A maior manifestação que alguma vez vi em Portugal, não sendo nascida em 1974 nem em 1975, foi a de 15 de setembro de 2012, chamada “Que se lixe a Troika!”. O que a espoletou teria sido, aparentemente, a vontade do governo de Pedro Passos Coelho de aumentar a TSU – Taxa Social Única para os trabalhadores, diminuindo a dos patrões.
Entre um milhão de pessoas numa ação popular em que muitos recordaram o 1º de Maio de 1974, lembro-me de pensar: “Mas esta gente toda sabe o que é a TSU?” É certo que a pagamos todos os meses, mas no mundo intrincado da Segurança Social, sabemos a percentagem total, qual a parte dos trabalhadores por conta de outrem e a dos patrões, qual a taxa dos trabalhadores independentes? O que indignava tanto a população ao ponto de ter uma reação tão avassaladora?
Na verdade, a TSU era só uma gotinha que faria transbordar o copo. Um copo cheiíssimo de medidas de austeridade, entre as quais os muito gravosos cortes salariais dos funcionários públicos, que nesse ano ficaram sem subsídio de Natal e de férias, tal como os pensionistas.
O contexto económico, 13 anos depois, é todo outro. Mas esta greve geral vai servir para testar o grau de paciência dos portugueses com o Governo de Luís Montenegro.
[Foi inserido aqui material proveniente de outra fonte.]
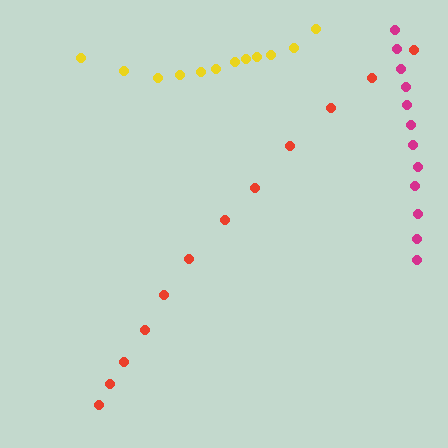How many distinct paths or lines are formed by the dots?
There are 3 distinct paths.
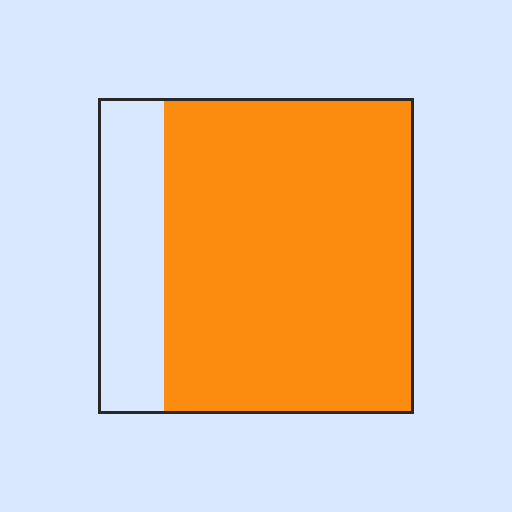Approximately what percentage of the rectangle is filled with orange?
Approximately 80%.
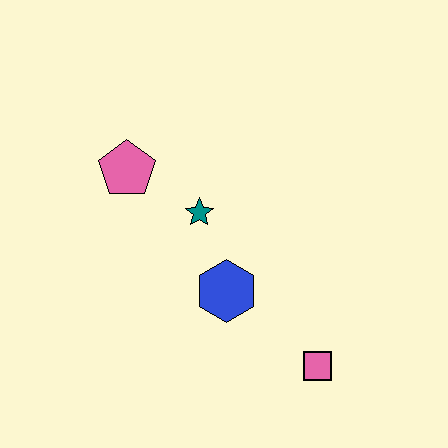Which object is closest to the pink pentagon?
The teal star is closest to the pink pentagon.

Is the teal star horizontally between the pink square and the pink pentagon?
Yes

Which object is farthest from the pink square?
The pink pentagon is farthest from the pink square.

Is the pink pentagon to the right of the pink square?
No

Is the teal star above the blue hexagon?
Yes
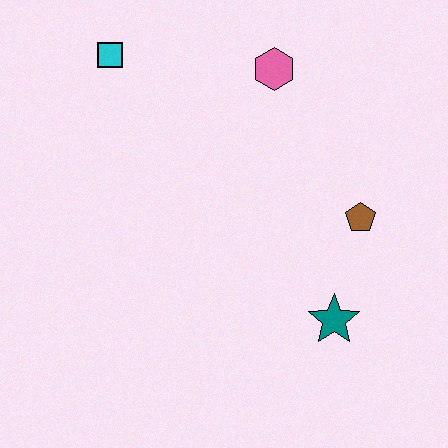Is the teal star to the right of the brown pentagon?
No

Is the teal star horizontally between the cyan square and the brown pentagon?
Yes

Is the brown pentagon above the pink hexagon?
No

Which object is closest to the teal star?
The brown pentagon is closest to the teal star.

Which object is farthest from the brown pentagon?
The cyan square is farthest from the brown pentagon.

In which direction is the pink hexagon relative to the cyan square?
The pink hexagon is to the right of the cyan square.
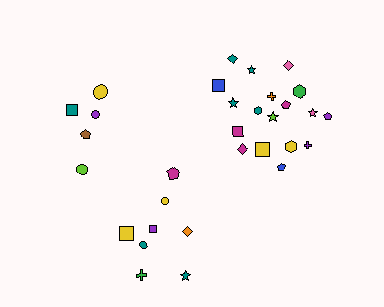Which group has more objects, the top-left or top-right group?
The top-right group.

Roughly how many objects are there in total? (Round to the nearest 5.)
Roughly 30 objects in total.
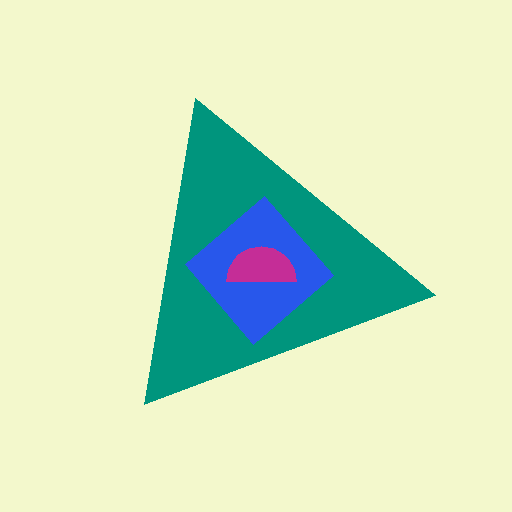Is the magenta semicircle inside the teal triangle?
Yes.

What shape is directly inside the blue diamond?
The magenta semicircle.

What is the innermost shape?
The magenta semicircle.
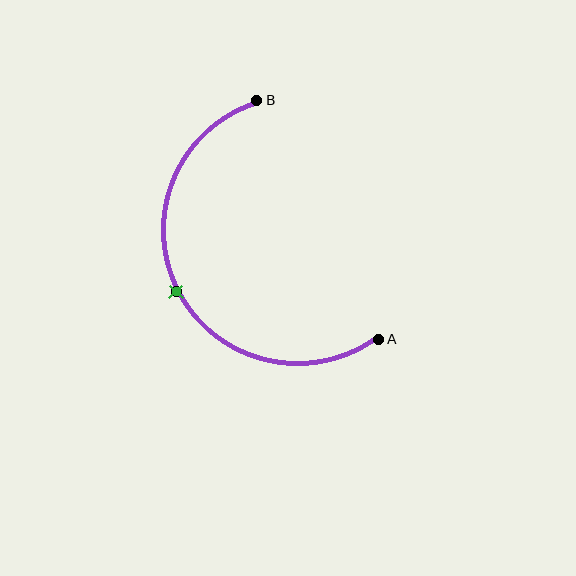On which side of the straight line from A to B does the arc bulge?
The arc bulges to the left of the straight line connecting A and B.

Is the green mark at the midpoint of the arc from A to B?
Yes. The green mark lies on the arc at equal arc-length from both A and B — it is the arc midpoint.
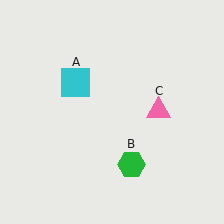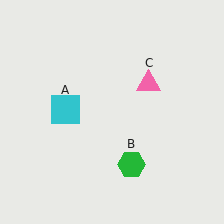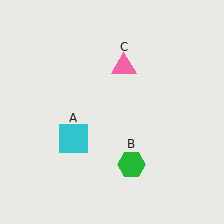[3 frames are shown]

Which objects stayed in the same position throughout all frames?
Green hexagon (object B) remained stationary.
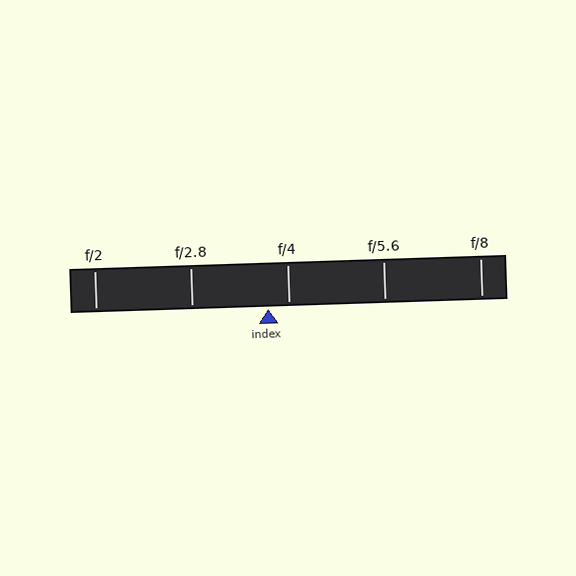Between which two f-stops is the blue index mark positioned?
The index mark is between f/2.8 and f/4.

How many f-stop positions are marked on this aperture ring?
There are 5 f-stop positions marked.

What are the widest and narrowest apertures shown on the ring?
The widest aperture shown is f/2 and the narrowest is f/8.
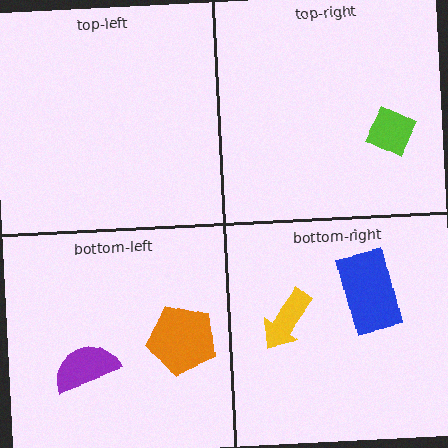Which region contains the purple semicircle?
The bottom-left region.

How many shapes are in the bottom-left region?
2.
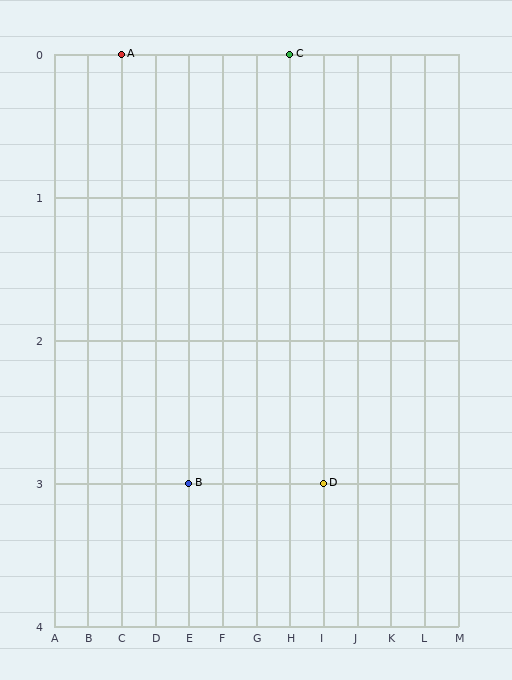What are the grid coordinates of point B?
Point B is at grid coordinates (E, 3).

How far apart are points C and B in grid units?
Points C and B are 3 columns and 3 rows apart (about 4.2 grid units diagonally).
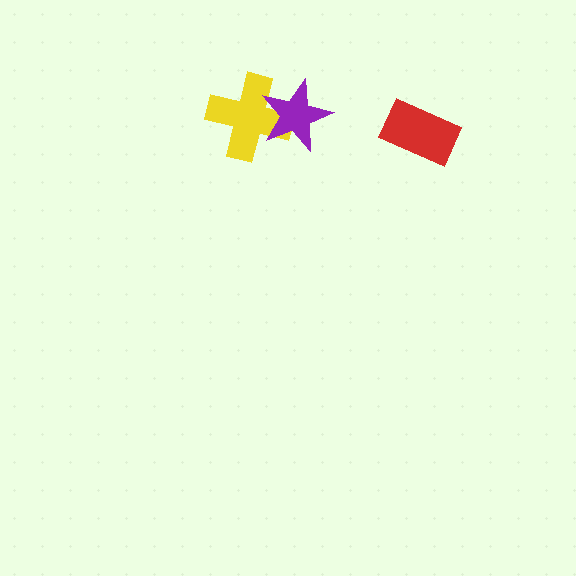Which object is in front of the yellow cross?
The purple star is in front of the yellow cross.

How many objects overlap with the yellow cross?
1 object overlaps with the yellow cross.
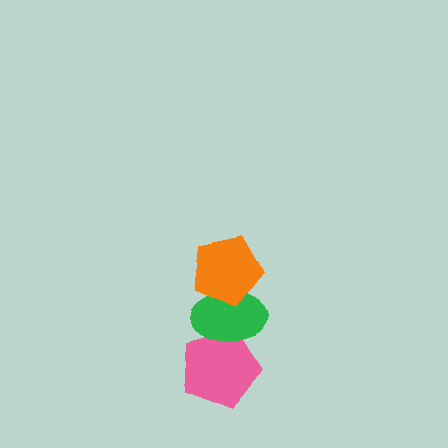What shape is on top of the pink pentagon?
The green ellipse is on top of the pink pentagon.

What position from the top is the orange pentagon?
The orange pentagon is 1st from the top.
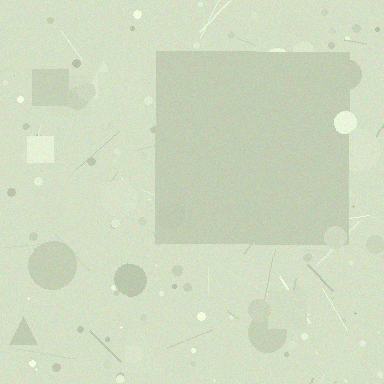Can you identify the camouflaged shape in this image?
The camouflaged shape is a square.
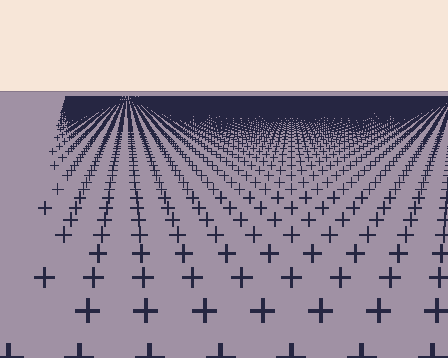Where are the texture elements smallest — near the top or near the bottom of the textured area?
Near the top.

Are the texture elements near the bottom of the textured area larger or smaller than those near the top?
Larger. Near the bottom, elements are closer to the viewer and appear at a bigger on-screen size.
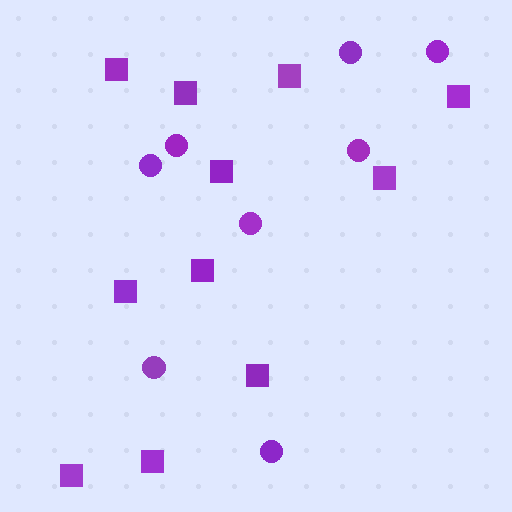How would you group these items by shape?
There are 2 groups: one group of circles (8) and one group of squares (11).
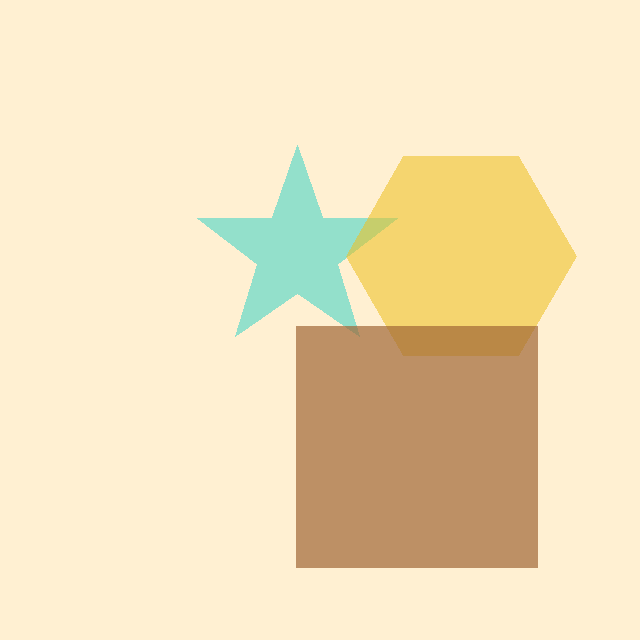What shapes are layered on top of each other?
The layered shapes are: a cyan star, a yellow hexagon, a brown square.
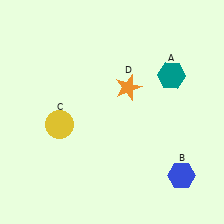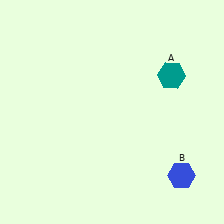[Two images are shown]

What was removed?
The orange star (D), the yellow circle (C) were removed in Image 2.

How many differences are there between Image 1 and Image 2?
There are 2 differences between the two images.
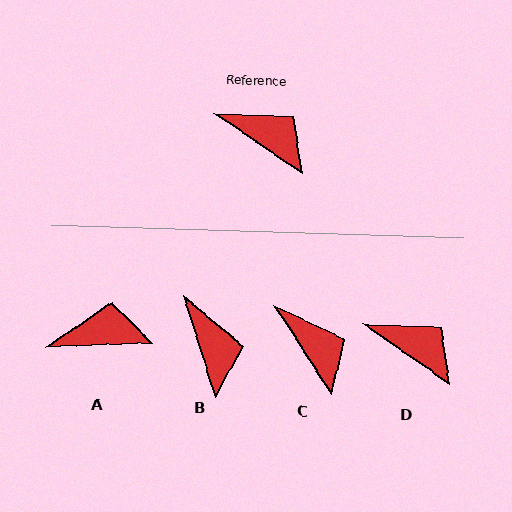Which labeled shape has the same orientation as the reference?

E desengane-se quem acha que a greve deste dia 11 de dezembro mostra apenas descontentamento com as propostas de alteração do Código de Trabalho que prejudicam os contratos coletivos com desvantagem para o trabalhador. Tantas profissões sem contrato coletivo, desreguladas, na selvajaria das plataformas tecnológicas de serviços, que já nem se sabe bem o que é um trabalhador.
Não são minudências, mas a discussão torna-se demasiado técnica para impulsionar uma vaga de protestos. O que leva as pessoas à greve (ou não) é a tal gotinha decisiva que provoca a inundação, um cansaço de tudo e não só de propostas laborais, um protesto contra a inação política em áreas sufocantes como a habitação, os transportes, o custo de vida, os salários, sim, e contra o ar que vai ficando irrespirável para certos grupos sociais, como as mulheres e os imigrantes.
No Parlamento, Luís Montenegro voltou a perguntar: “A questão que se coloca, e é séria, é esta: uma greve geral porquê? Uma greve geral para reclamar o quê? Do Governo e do poder político.” E tem razão. Mas isso não devia deixá-lo mais descansado nem ser motivo de contra-argumentações parlamentares. É motivo para ouvir e refletir, em vez de repetir à exaustão que “a greve não faz sentido”.
Não é só nas urnas que se ouvem os portugueses. Estamos a viver melhor? Conseguimos com o nosso salário pagar casa, contas, alimentação, transportes e umas férias de vez em quando, que também são precisas? Conseguimos ter tempo para os filhos ou pagar-lhes os estudos? Vai o País ficar melhor se trabalharmos mais em horários flexíveis, semanas de 50 horas, mais contratos a prazo, despedimentos simplificados para depois se contratarem pessoas em outsourcing? Vai a nossa vida melhorar se formos obrigados a trabalhar à noite mesmo tendo crianças para cuidar?
Vamos reclamar do quê? Há perguntas que são balas e quem as faz talvez não esteja à espera das respostas que recebe.